FyreTV thinks it has a winning formula.
A producer of “high quality” porn, the company has started offering a hybrid adult service, using a proprietary set-top box to stream adult Internet video direct to the TV. To save its customers time, movies are tagged with 43 keywords. Users can search for their favorite themes, such as breasts, interracial, and so on.
For $10 per month, you get 100 minutes of usage. Given that the average porn consumer watches for just 4 to 7 minutes at a time (wink, wink), that should be plenty
It’s a service available only on the box. Not on the web. Like most traditional producers of porn, Fyre is looking for a way to survive in an era when every day brings in less money for the money shot.
Thanks to a new generation of consumers who don’t expect to pay for anything, pornographic DVD sales dropped 35 percent in 2008. “We’re responsible. The chickens have come home to roost,” said Steven Hirsch, CEO of Vivid Entertainment, the biggest producer of adult entertainment.
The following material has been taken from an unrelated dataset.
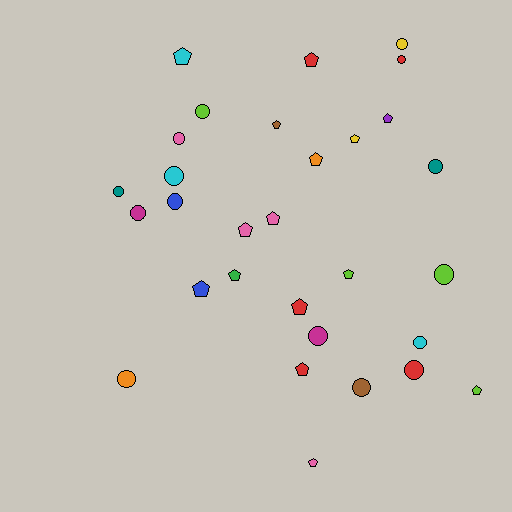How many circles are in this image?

By not cracking down on file sharing and pirate programs, “we’ve educated the public that two things are free: music and adult entertainment.”
As a major porn producer, Hirsch argues that Vivid is doing just fine, distinguishing itself by producing “quality” content. But there’s no doubt that every company in the business is trying to figure out how to stabilize sales, harnessing the very technology that is stifling their profits.
Porn via cable and satellite is still big business. According to the SNL Kagan research firm, it brings in over $1 billion per year. But that number is not making up for the loss in DVD sales.
While a major revenue generator, the cable and satellite companies act as if porn doesn’t exist and refuse to comment on anything that has to do with the business. It’s the unacknowledged crazy child locked up in the attic — except this kid keeps on throwing money down to his parents.
To increase sales, some providers, such as DirecTV, are advertising their wares on non-porn male-oriented channels in the middle of the night. While Comcast isn’t, “we have no moratorium against doing so,” said one company insider who refused to be quoted about anything.
In the 1960s, take-home porn was sold (when you could find it) on short 10-minute scenes recorded on 8mm film. With the growth of VHS, full-length features became the norm. Thanks to the decrease in attention span first created by MTV, Internet porn has moved back to the 8mm days of short loops.
“My biggest challenge is trying to make a 90-minute feature more relevant to viewers,” said Avi Bitton, the chief technology officer of Wicked Pictures, a major supplier of VOD porn to such companies as Comcast, DirecTV, FiOS and Time Warner.
That — and getting people to pay for content — are the challenges facing every porn producer. The company’s website has more than 5,000 members who pay $30 per month to watch live shows of porn stars who strip, interact with viewers and answer questions. Streaming videos allow members to skip around to the best parts, eschewing the “quality” production values of which Bitton is proud.
To add value to the site, Wicked may produce episodic and time-sensitive content, such as competitions where you’d want to find out the winner live — sort of an adult “Dancing With the Stars.” “It’ll be the kind of ending that you don’t want to hear about from someone else the next day,” Bitton said.
As for Vivid, it’s even taken its show on the road, holding parties at nightclubs throughout the U.S. to help build the brand. (In a throwback to the old Playboy Clubs, there’s no nudity at the events, thanks to various state laws prohibiting nudity where liquor is served.) “Deeper Throat,” its R-rated VOD reality show, is now in its third season on Showtime. And, along with other similar companies, it’s plastering its name across Twitter, Facebook and MySpace with dedicated pages, hoping that social networking sites will bring more attention to the brand.
Still, Hirsch doesn’t know if all his efforts will be enough to stem the tide of free porn. And free is a road that Hirsch also may take. “We’re not there yet, but we may go to an advertiser-supported website,” he said.
The industry’s new approach is to eliminate the boring bits and cut to the chase.
Like Fyre, which launched its set-top, searchable service in January. With 25,000 subscriptions sold since its January launch, CEO Estefano Isaias Jr. said he would be “very disappointed” if the company didn’t have 100,000 customers by the end of the year.
With the ability to watch videos on a TV and at higher quality than can be seen on a website, Isaias thinks he has a winning combination to convince customers to pay for something they could get for free.
Then there’s RealTouch, a startup venture from porn VOD provider AEBN, another company that believes it has figured out how to use the web to its advantage.
RealTouch is literally trying to grab the Internet bull by the balls. The company sells a $200 automatic masturbator machine that stimulates your private parts in sync with the hot parts of a porn film as the movie streams onto your PC. And, said, Scott Coffman, AEBN’s president, it can even tie in with those notorious celebrity sex tapes. “We’ll also feature celebrity sex; you’ll be able to get a virtual blow job from Pamela Anderson.”